Dr. Harold Lindsell, professor of missions and formerly dean of the faculty, has been appointed to the new office of vice president. Lindsell is spending the summer months in Washington, D. C., as Editorial Associate on the staff of CHRISTIANITY TODAY.

People: Words And Events

Deaths:Dr. B. Foster Stockwell, 61, Methodist bishop; in Buenos Aires … Dr. John R. C. Haas, 64, first vice president of the Evangelical and Reformed Church; in Salisbury, North Carolina. Haas suffered a fatal heart attack moments after delivering a baccalaureate sermon at Catawba College … the Very Rev. E. H. Lewis-Crosby, 96, Anglican dean of Christ Church, Dublin … Lieutenant-Colonel Eduardo Palaci, 78, retired Salvation Army chief in Argentina; in Buenos Aires.

Retirement: From the presidency of Asbury Theological Seminary, Dr. Julian C. McPheeters, effective May 28, 1962.

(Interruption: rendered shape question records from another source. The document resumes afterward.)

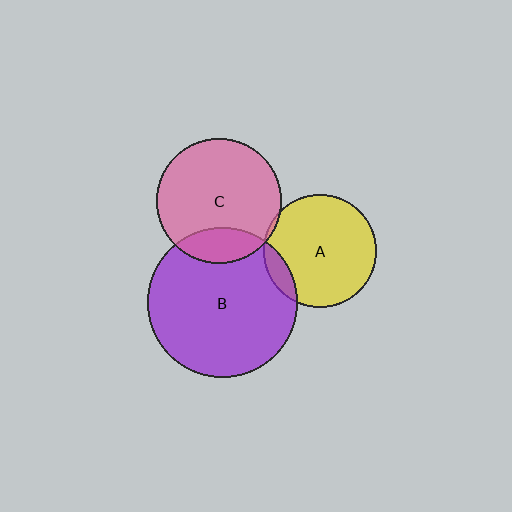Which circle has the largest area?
Circle B (purple).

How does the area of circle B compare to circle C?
Approximately 1.4 times.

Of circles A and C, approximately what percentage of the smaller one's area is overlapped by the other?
Approximately 5%.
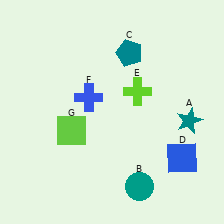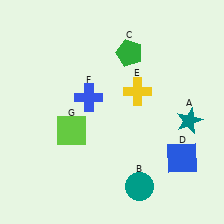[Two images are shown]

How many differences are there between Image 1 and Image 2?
There are 2 differences between the two images.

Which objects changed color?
C changed from teal to green. E changed from lime to yellow.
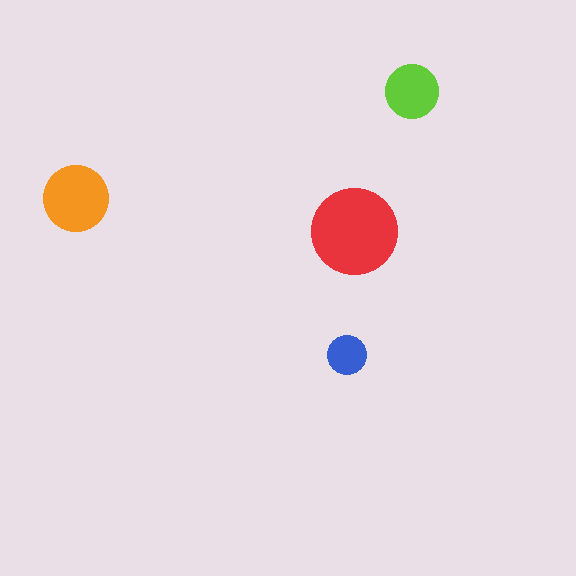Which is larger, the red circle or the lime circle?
The red one.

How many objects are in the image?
There are 4 objects in the image.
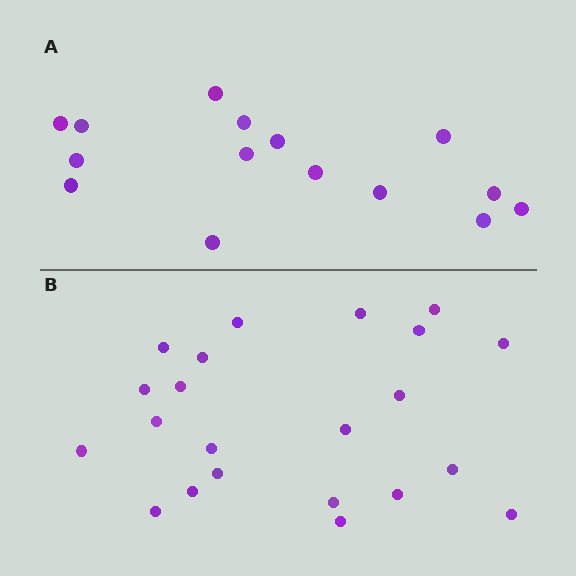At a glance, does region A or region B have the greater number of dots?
Region B (the bottom region) has more dots.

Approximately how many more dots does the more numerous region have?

Resignations: From the presidency of The Iliff School of Theology, Dr. Harold F. Carr. Carr will become director of the College of Preachers of Garrett Biblical Institute … as dean of Gordon College, Dr. Hudson Armerding. Armerding will join the history department of Wheaton College.

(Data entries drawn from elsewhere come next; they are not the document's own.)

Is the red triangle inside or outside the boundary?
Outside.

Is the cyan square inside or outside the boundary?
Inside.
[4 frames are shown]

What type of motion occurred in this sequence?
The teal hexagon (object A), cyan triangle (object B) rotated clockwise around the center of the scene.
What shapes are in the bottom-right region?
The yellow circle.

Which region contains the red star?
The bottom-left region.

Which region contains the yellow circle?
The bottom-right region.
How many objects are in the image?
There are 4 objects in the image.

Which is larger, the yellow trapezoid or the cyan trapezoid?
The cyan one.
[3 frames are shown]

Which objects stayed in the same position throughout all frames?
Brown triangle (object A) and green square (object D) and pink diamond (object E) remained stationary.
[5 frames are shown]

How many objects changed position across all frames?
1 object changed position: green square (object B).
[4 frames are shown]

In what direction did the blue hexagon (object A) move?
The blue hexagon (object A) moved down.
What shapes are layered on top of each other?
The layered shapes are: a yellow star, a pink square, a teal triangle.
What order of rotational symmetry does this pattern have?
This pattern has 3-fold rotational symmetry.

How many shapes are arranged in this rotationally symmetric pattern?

Appointments: As general director of planning for the National Council of Churches, the Rev. Robert C. Dodds … as professor at Chicago Theological Seminary, Dr. Fred Hoskins, co-president of the United Church of Christ … as dean of students at Upland College, the Rev. Merle Brubaker … as professor of Christian education at Asbury Theological Seminary, Dr. Paul H. Wood … as editor-in-chief of American Baptist publications, the Rev. Glenn H. Asquith … as executive secretary of the Nazarene department of church schools, Dr. Kenneth S. Rice … as executive director of the Religion and Labor Council of America, Dr. Kenneth Watson.

Election: As stated clerk of the General Synod of the Reformed Church in America, the Rev. Marion de Velder.